¡Gracias a Dios!

Es inusual que suela escribir sobre mi tendencia religiosa o siquiera la comente entre los amigos, pero he querido dar un alto a mis artículos sobre tecnologí­a y negocios para agradecer y mencionar a quien ha sido capaz de llevarme, hasta ahora, por el camino correcto de mi carrera y de mi vida. Hasta hace algunos años he promulgado mi ateí­smo en todas las esferas donde me he desenvuelto;  sin embargo no he tardado mucho en darme cuenta de que todo este tiempo he necesitado un guí­a y un “noseque” espiritual para hacer bien las cosas, ese guí­a y ese noseque espiritual siempre estuvo ahí, hasta cuando no lo quise ver.

Desde que tengo uso de razón, confesé mi ateí­smo basado en absurdas creencias y barbaridades, basadas en situaciones que por mi corta edad no podí­a entender y porque en alguna oportunidad el cáncer, la muerte y otras desgracias tocaron las puertas de mi casa y me llevaron a la decepción absoluta de las religiones y Dios.

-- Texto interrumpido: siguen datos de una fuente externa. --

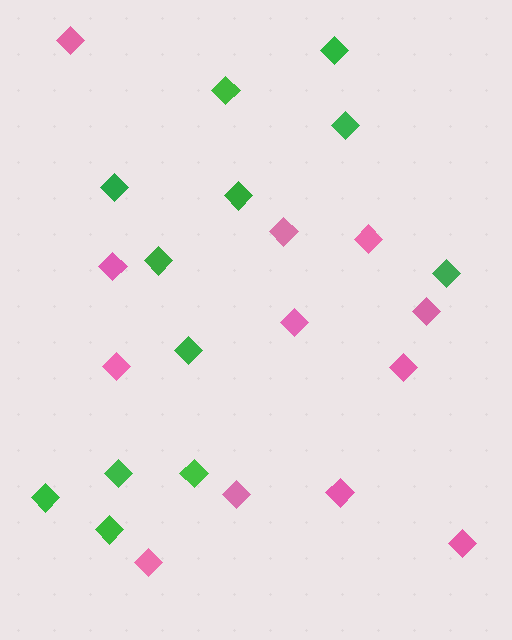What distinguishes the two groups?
There are 2 groups: one group of pink diamonds (12) and one group of green diamonds (12).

Voy a recordar toda mi vida aquella tarde de junio de 2006 en la que arrepentido por toda mi soberbia y materialismo le imploré que me ayudara; y desde entonces he hecho las cosas mucho mejor, gracias a Él.

Tengo claro que muchos de los amigos que comparten y coinciden conmigo en aspectos laborales, no están precisamente orientados a Dios, y creo que les puede sorprender este artí­culo sobre todo cuando coincidí­amos en un ateísmo puro. Por suerte las cosas cambian y las oportunidades llegan. Y estoy pasando por el mejor momento de mi vida gracias a mi nueva visión de ser y a esta segunda oportunidad.

Para quiénes creen, que este, es un artículo donde confesaré que me enrolé en alguna religión, lamento decepcionarlos, pues no lo he hecho ni está en mis planes hacerlo. Hace bastantes años que no ingreso a una iglesia, no rezo en las noches o logro orar por buenas causas, pero si soy consciente de que hay diferentes maneras de canalizar nuestros pedidos hacia el ser que fue capaz de crearnos, crearte y crear todo lo que hoy también a ti te hace feliz.

Hoy me siento satisfecho y feliz, aunque suene a cliché, por la familia que me rodea, los amigos que siempre están prestos ayudarme, por aquellas personas que no conozco y me brindan un saludo de buenos días, a quiénes me confían el crecimiento de sus negocios y por ti que espero conocerte pronto, gracias por hacer que mi vida tenga un impulso cada dí­a.

Y como dice la canción… “Cómo no creer en Dios… si me ha dado los hijos y la vida…
¡Gracias Papá Dios! ¡Te debo muchas! y gracias a todos quiénes de alguna u otra forma me devolvieron la fé en Él.